Die Schüler hatten ein Rahmenprogramm vorbereitet für den feierlichen Akt.
Die MINT-Bildung sei der Schule ein besonderes Anliegen. „Wir freuen uns auf die neuen Ideen und Projekte, die Schule für unsere Schülerinnen und Schüler und auch für uns zu einem spannenden Ort machen und das erfolgreiche Lernen fördern“, sagte Claudia Limper-Stracke. „Guten Ruf erarbeitet“ In seinem Grußwort hatte Olpes Bürgermeister Peter Weber eingangs darauf hingewiesen, dass die Sekundarschule noch eine junge Schule sei, deren Eingangsklassen erst im nächsten Jahr ihren Abschluss machen. Er freue sich über die engagierte Arbeit an der Schule, die zum festen Bestandteil der Olper Schullandschaft geworden sei und sich in kurzer Zeit einen guten Ruf erarbeitet habe. „Das liegt auch an den guten Kooperations-Projekten“, so Weber im Gespräch mit LokalPlus. Angesichts der Zusammenarbeit mit der Uni, aber auch mit Industrie und Handwerk bescheinigte er der Sekundarschule, gut aufgestellt zu sein.

Mit dem Vertrag werde die Zusammenarbeit institutionalisiert, so Prof. Dr. Ingo Witzke. Damit könne auch der Teilstandort Drolshagen in die Projekte einbezogen werden. Chancen für gemeinsame Fortbildungen, Workshops und Seminare sieht Felicitas Pielsticker, die das Drucker-Projekt wissenschaftlich begleitet hat. Durch den intensiven Austausch könnten Erfahrungen weitergegeben werden. Für Studierende eröffne die Zusammenarbeit die Möglichkeit theoretisches Wissen in der Praxis umzusetzen oder zu testen. Mehrwert für Schüler „Neue Inputs, neue Ideen“, sah Mathe-Lehrerin Birgitta Marx als Vorteil der engen Zusammenarbeit zwischen Sekundarschule und Uni. Sie hatte den Austausch zwischen Uni und Schule eingestielt. Trotz zusätzlichen Aufwandes würde sie das „jederzeit wieder machen.“ Auch für die Schüler biete die Kooperation einen Mehrwert. Der Umgang mit den neuen Medien sei eine gute Vorbereitung auf viele Berufsfelder. Und: eine Klausur kann bei der Arbeit mit 3-D-Druckern durch eine praktische Prüfung ersetzt werden. Auch das habe zu den guten Noten am Ende Schuljahres beigetragen.
Gemütlich ging es nach der Vertragsunterzeichnung und den Ansprachen zu.
Die Arbeit mit neuen Medien soll forciert werden. Über den Mathe-Unterricht hinaus sind auch Arbeitsgemeinschaften geplant, „damit möglichst viele Schüler mit 3-D arbeiten können“, skizziert Birgitta Marx die weiteren Pläne.
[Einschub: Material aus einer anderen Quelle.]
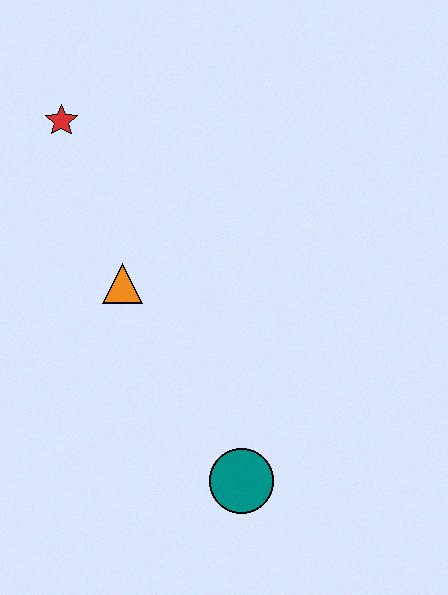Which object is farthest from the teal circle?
The red star is farthest from the teal circle.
Am Donnerstag wurde aber erstmal gefeiert. Beim Stehimbiss mit „wunderbaren Kooperationstorten und Kooperations-Kanapees“, zu denen Claudia Limper-Stracke nach einer magischen Vorführung der Gestaltungs-AG und einer musikalischen Ouvertüre der Schüler eingeladen hatte.
Kurz & knapp: Der Vertrag

Der Kooperationsvertrag läuft zunächst über drei Jahre.
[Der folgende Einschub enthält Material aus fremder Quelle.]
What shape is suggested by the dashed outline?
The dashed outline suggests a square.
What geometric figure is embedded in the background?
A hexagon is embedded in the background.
Ziel ist es, die Bildungslandschaft nachhaltig zu stärken.

Durch den Vertrag ist die Sekundarschule in das Mintus-Projekt, den Forschungsverbund der MINT-Didaktiken an der Uni Siegen, eingebunden.

Der Verbund agiert international und arbeitet dabei auch mit der Uni Hanoi (Vietnam) zusammen.